Zbliżyłam się do Pielgrzyma. Jego rany były dość poważne.
- Luna, zostaw go. My się nim zajmiemy - Hidalgo i Reneesmee zbliżyli się do nas.
- Dzięki, ale Wasza pomoc nie będzie konieczna. - odpowiedziałam.
- Hidalgo, zajmij się nim. Ja zaraz do ciebie dołączę. - Reneesmee zbliżyła się do mnie i zaczęła oglądać moje rany.

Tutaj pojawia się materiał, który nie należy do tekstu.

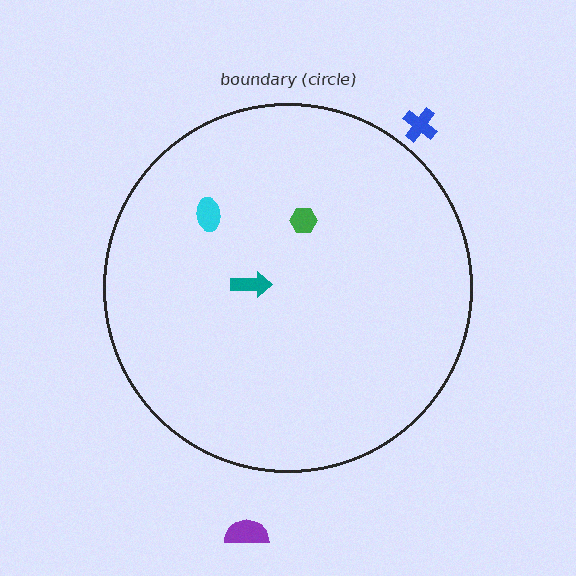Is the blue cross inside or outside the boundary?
Outside.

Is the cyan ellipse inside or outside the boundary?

- Nic mi nie jest. To tylko draśnięcie... - powiedziałam.
- Tylko draśnięcie ? Wilk wbił ci szczęki bardzo głęboko. Na dodatek te pazury... Nie wyglądasz wiele lepiej od Pielgrzyma. - zaczęła Reneesmee.
- Reneesmee ma rację. - dodał Hidalgo.
- Jak uważacie... - odpowiedziałam z niechęcią.
Hidalgo poszedł z Pielgrzymem nad wodę, aby opłukać jego rany. Ja z Reneesmee poszłyśmy za nimi.
- Co cię tak do niego ciągnie ? - zapytała Reneesmee.
- "Ciągnie" ? Co masz na myśli ?
- >.<
- Jestem Alfą. Muszę dbać o moje stado. Nikogo nie traktuję lepiej od kogoś innego.
- Luna...
- ...
- Krążą różne plotki...
- "Plotki" ! - zakończyłam rozmowę.
Reneesmee pomogła mi obmyć rany. Później poszła do Hidalga i Pielgrzyma. Ja dołączyłam do reszty koni. Po jakimś czasie wrócili pozostali. Zebraliśmy się razem na wypadek niebezpieczeństwa. Grom, Pielgrzym i Hidalgo krążyli w kółko. Zasnęliśmy.